College enrollment has been declining since 2020, a direct result of the COVID-19 pandemic.

From 2020 to 2022, undergraduate enrollment declined by 1.4 million students. This is a decrease of 9.4%, according to the National Student Clearinghouse Research Center.

Not only that, but employers in both the public and private sector are removing degree requirements for many jobs. For example, recently the state of Maryland made headlines when they announced that nearly half of the jobs that used to be degree dependent are now degree optional. Major companies in the private sector have also shifted from degree requirements to skill-based requirements, including Apple and Google. In 2021, Apple required a college degree for 72% of its job postings, down 17% from 2017, and Google required a degree for 77% of job postings, down 18%.

So what does all of this mean for you as you consider applying to college? It depends on your goals. Here are five things to know about the recent decrease in college enrollment and how it might impact you.

1. Even With Lower National Enrollment Numbers, Your Reach School May Still Be A Stretch

So does lower enrollment mean you have an easier path toward your dream school? Not necessarily. “I don’t believe lower enrollment rates translates to it being easier to get into reach schools at all,” says Michelle Siddons, a coach and tutor at Ivy Tutors Network, an education, test prep, and college counseling firm. “Top tier schools are still seeing record numbers of applications, and acceptance rates continue to go down.”

According to the data from the National Student Clearinghouse Research Center, private four-year institutions only saw their enrollment drop by 1.7% in spring 2022, which means you could find yourself on the waitlist of a reach school. Pre-pandemic, high school seniors were already applying to more colleges than ever before, making it challenging for admissions officers to estimate the amount of accepted students who would actually attend. So the longer the waitlist, the more likely the admissions office will hit their enrollment targets.

2. Lower Undergraduate Enrollment May Increase Scholarship Opportunities at Mid-Tier Schools

“Colleges with less than 20% admissions rates won’t need to put effort into recruiting and enrolling students,” says Kate Kaushal, Associate Director of Student Services for My College Planning Team, a Chicago-based college planning firm. This could result in fewer scholarships at highly selective schools, “but there may be money available for other, less-selective schools struggling to fill their freshman class.” You may find that connecting with admissions officers can help you make a case for your application and scholarship opportunities at certain universities.

As more colleges go test-optional and test-blind, admissions officers may be conducting personalized outreach toward high schools, as well as individual students. Students who might have been borderline for admissions for certain schools may benefit from developing a relationship with an admissions officer at those schools. These relationships may also clue you into specific scholarship opportunities that align with your background or your academic or personal goals.

3. Declines in College Enrollment May Mean Tuition is More Expensive

Public universities, whose budgets are partially dependent on enrollment, could face more compressed budgets, which may mean less institutional aid available, notes Siddons. Budget cuts may also raise the price of tuition at less-selective schools, especially as more students may opt for remote or commuter options, rather than living on campus. This may make it even more imperative for you to receive a comprehensive financial aid package for tuition options. Filling out the FAFSA® as well as the CSS Profile® if your school requires it can help make sure that you are eligible for federal student loans as well as any institutional aid. You may also want to keep your eye open for scholarship opportunities.

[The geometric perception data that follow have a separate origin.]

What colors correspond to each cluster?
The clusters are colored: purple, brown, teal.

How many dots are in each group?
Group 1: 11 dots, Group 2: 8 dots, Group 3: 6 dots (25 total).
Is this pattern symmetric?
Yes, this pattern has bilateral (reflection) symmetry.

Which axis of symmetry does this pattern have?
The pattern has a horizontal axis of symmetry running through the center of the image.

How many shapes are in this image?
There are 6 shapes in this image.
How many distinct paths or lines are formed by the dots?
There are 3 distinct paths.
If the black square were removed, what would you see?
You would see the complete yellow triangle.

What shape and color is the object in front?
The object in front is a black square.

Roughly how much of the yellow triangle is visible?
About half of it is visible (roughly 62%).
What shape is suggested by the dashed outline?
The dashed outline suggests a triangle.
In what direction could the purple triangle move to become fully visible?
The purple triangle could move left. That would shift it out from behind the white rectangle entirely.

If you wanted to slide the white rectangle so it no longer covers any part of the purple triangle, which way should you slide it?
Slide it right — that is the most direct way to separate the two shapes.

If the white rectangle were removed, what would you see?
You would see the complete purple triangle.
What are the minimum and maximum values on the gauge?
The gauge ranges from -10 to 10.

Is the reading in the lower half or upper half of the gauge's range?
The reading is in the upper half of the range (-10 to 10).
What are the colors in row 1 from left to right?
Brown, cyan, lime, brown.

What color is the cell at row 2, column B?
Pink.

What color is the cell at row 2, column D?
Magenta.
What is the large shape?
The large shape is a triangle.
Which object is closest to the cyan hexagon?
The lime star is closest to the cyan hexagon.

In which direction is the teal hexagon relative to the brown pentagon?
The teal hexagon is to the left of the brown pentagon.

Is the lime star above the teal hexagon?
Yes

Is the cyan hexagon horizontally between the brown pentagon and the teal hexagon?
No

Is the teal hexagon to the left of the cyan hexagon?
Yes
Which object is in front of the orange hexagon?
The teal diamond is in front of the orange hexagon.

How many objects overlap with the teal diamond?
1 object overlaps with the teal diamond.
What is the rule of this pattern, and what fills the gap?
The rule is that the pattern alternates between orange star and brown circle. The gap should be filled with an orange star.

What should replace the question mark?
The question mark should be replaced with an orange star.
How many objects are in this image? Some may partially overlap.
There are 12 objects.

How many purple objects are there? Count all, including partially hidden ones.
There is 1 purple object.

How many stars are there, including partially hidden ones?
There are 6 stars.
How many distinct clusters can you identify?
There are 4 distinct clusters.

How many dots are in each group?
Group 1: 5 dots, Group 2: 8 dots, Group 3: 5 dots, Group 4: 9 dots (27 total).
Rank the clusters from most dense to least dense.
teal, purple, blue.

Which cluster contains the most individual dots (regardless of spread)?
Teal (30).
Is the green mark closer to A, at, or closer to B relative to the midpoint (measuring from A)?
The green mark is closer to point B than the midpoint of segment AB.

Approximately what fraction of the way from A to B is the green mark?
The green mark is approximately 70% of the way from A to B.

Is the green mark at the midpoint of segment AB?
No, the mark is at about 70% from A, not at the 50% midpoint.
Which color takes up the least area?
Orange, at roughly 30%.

4. Declines in Undergraduate Enrollment May Change Your Career Opportunities

Even if a college degree isn’t required in a job description, a degree can set your résumé apart from the pack when it comes time to apply for a job, notes Kaushal. “Fewer college graduates coming into the job market mean those with college degrees may have an easier time obtaining higher-paying jobs as the baby boomer generation retires,” she says.

Not only that, but college can be a great time to make professional connections. Networking opportunities among alumni can be a helpful way to find entry-level jobs. Plus, colleges often have robust career development centers that can suggest internships, offer career counseling, and provide introductions across industries.

5. So, Is College Worth It? That Depends On What College Means To You

As college enrollment declines, many high school students may wonder what the value is in an undergraduate degree? The answer: a lot. The financial advantages are substantial. Data collected by the Social Security Administration suggests that men will earn $655,000 more and women will earn $450,000 more in lifetime earnings than people with only high school diplomas.

There are also intrinsic advantages. A 2021 survey from the Pew Research Center found that the majority of college graduates believed their education was “extremely or very” useful when it came to helping them grow personally and intellectually. College graduates also may have advantages beyond financial and professional opportunities: Research suggests the more education you have, the happier you’ll be.

But as the role of college changes, it can be a good idea to dig inward to figure out what college means for you: What do you want to get out of a degree? If you don’t know these answers right now, it might mean that a gap year or community college could be an option until the answer is more clear.